Tagging content will allow Nelson’s team to collect data on what users have and haven’t read, and what content they seek out. Incorporating this behavioral information into the backend of the new site will make it easier to build an experience that caters to readers’ individual needs. Nelson is especially interested in finding ways to segment readers on a more granular level than existing categories allow for. “I think there are a lot more buckets than the social user, the searcher, the loyal fan,” she says.
Design-wise, the Wired team is taking inspiration from across and beyond the media industry. Nelson says her team looked at Fast Company as well as non-journalistic sites like Google and Pinterest as potential models. Wired considers The Verge a top competitor in terms of rate of production, traffic, and video content, but Nelson says they’re not huge fans of the Vox Media site’s square-heavy, multicolored design. For a taste of what a sleek, reimagined Wired might look like, check out their “Space. Time. Dimension.” package, guest edited by Interstellar director Christopher Nolan. Readers can now sign up to beta test the redesigned website.
https://twitter.com/HarrisonWeber/status/543080797323145216
Nelson, her team, and everyone at Wired have a lot of work ahead of them before the magazine’s digital brand catches up with the competition out in Silicon Valley. After all, what some consider a tech journalism bubble — Pando, Recode, BuzzFeed San Francisco, Vice’s Motherboard, Medium’s Backchannel, The Information, etc. — has been swelling for a while now, and Wired has some catching up to do.

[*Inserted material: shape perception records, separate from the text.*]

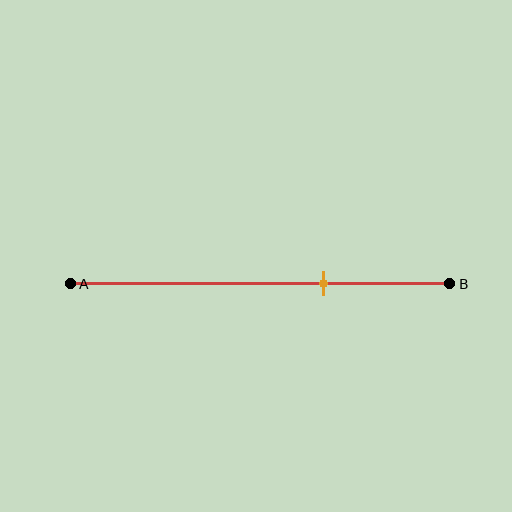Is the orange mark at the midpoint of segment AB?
No, the mark is at about 65% from A, not at the 50% midpoint.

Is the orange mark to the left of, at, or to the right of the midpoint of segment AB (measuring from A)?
The orange mark is to the right of the midpoint of segment AB.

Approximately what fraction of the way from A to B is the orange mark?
The orange mark is approximately 65% of the way from A to B.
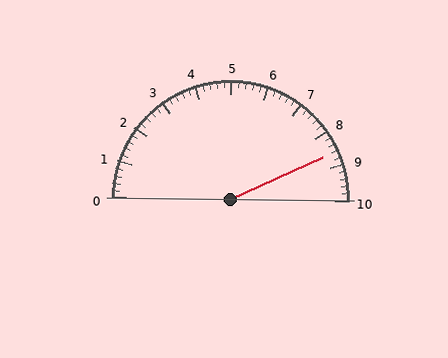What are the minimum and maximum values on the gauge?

It’s unclear whether that will happen under Condé. The Awl published a story earlier this month in which the editors reported that Scott Dadich, the editor-in-chief, might be trying to buy the magazine.
It would require many millions of dollars, obviously, but that’s nothing for a few venture capitalists in these Golden Days of the Content Bubble, especially for the Valley’s longstanding Magazine of Record. (How would it make money for its investors? The Wired conference business has never been as glittering as All Things D or The Atlantic‘s, but that could always change. And the Wired Store is just one of its infinite #branding opportunities.) The fifty-million-dollarish question: Would Condé let it go?
For her part, Nelson says headquarters has been relatively helpful when it comes to Wired trying new things, like a different email vendor or content management system. “I’m very much into the test-and-learn — let’s try different things and see what we get out of them,” she says. “And I think, for the most part, corporate has been really supportive of that.”
But there’s no doubt that for someone managing a media tech team — in which the name of the game is rapid iteration and competitors like Vox have what seem like endless technical resources — reporting to a century-old magazine publishing company could be frustrating. Whatever the future of Wired’s ownership, Nelson has her work cut out for her.